In [None]:
import torch
from transformers import AutoModelForCausalLM, AutoTokenizer

model_id = "facebook/opt-125m"
model = AutoModelForCausalLM.from_pretrained(model_id)
tokenizer = AutoTokenizer.from_pretrained(model_id)


In [None]:
act_dict = {}

def get_activation_hook(name):
    def hook(model, input, output):
        act_dict[name] = input[0].detach().cpu()
    return hook

layer_name = 'decoder.layers.0.self_attn.q_proj2'
target_layer = model.model.decoder.layers[0].self_attn.q_proj
handle = target_layer.register_forward_hook(get_activation_hook(layer_name))

input_text = "SmoothQuant is a training-free, accuracy-preserving solution."
inputs = tokenizer(input_text, return_tensors="pt")

model(**inputs)

handle.remove()


activation = act_dict[layer_name] # Shape [Batch, Seq_Len, Hidden_Dim]

weight = target_layer.weight.detach().cpu() # Shape [Out_Dim, In_Dim]

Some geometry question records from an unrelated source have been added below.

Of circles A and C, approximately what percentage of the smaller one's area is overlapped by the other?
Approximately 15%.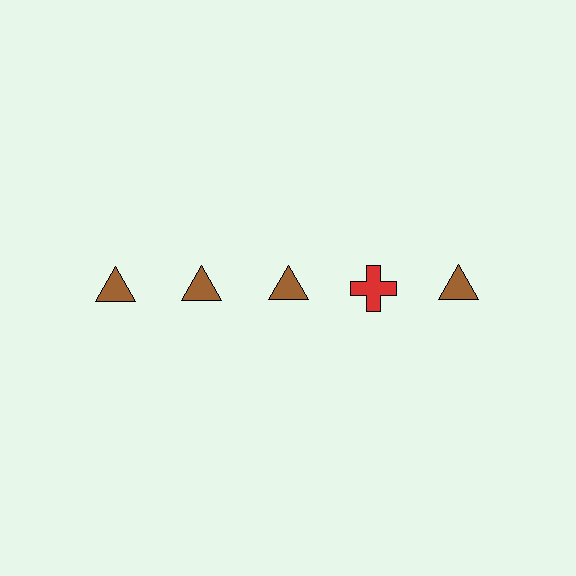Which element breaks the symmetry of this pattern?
The red cross in the top row, second from right column breaks the symmetry. All other shapes are brown triangles.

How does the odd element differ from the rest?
It differs in both color (red instead of brown) and shape (cross instead of triangle).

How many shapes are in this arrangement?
There are 5 shapes arranged in a grid pattern.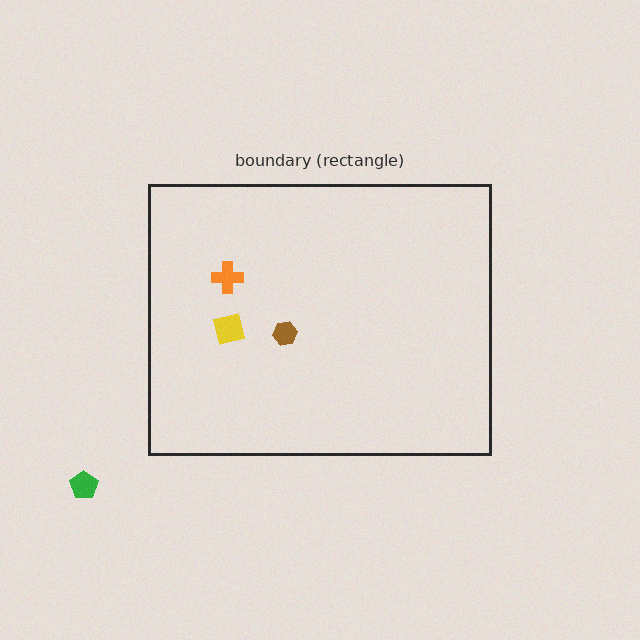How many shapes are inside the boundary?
3 inside, 1 outside.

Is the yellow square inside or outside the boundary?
Inside.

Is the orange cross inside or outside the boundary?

print(f"Activation Shape: {activation.shape}")
print(f"Weight Shape: {weight.shape}")

# Activation의 전체 값 중 최댓값
print(f"Activation Max Abs: {activation.abs().max().item()}")

# Weight의 전체 값 중 최댓값
print(f"Weight Max Abs: {weight.abs().max().item()}")

In [None]:
def calculate_smoothing_factor(activation, weight, alpha=0.5):
    # Activation의 채널별 절댓값 최댓값 구하기 
    act_abs = activation.abs()
    act_scales = act_abs.view(-1, activation.shape[-1]).max(dim=0)[0]

    # Weight의 채널별 절댓값 최댓값 구하기 
    weight_abs = weight.abs()
    weight_scales = weight_abs.max(dim=0)[0]

    # 0으로 나누는 것을 방지
    weight_scales = torch.maximum(weight_scales, torch.tensor(1e-5))

    # s = (act_scales ^ alpha) / (weight_scales ^ (1 - alpha))
    scales = torch.pow(act_scales, alpha) / torch.pow(weight_scales, (1 - alpha))

    return scales

# 실행 및 확인
scales = calculate_smoothing_factor(activation, weight)

print(f"Scales Shape: {scales.shape}") 
print(f"Calculated Scales (First 5): {scales[:5]}")

In [None]:
# 1. Activation Smoothing (나누기)
# X_hat = X / s
act_s = scales.view(1,1,-1)
smoothed_act = activation / act_s

# 2. Weight Smoothing (곱하기)
# W_hat = W * s
w_s = scales.view(1, -1)
smoothed_weight = weight * w_s

# --- 검증 ---
print(f"Original Activation Max: {activation.abs().max().item():.2f}")
print(f"Smoothed Activation Max: {smoothed_act.abs().max().item():.2f}")

print("-" * 30)

print(f"Original Weight Max: {weight.abs().max().item():.4f}")
print(f"Smoothed Weight Max: {smoothed_weight.abs().max().item():.4f}")

In [None]:
def fake_quantize(tensor):
    scale = tensor.abs().max() / 127.0

    quant_int8 = torch.clamp(torch.round(tensor / scale) , -128, 127)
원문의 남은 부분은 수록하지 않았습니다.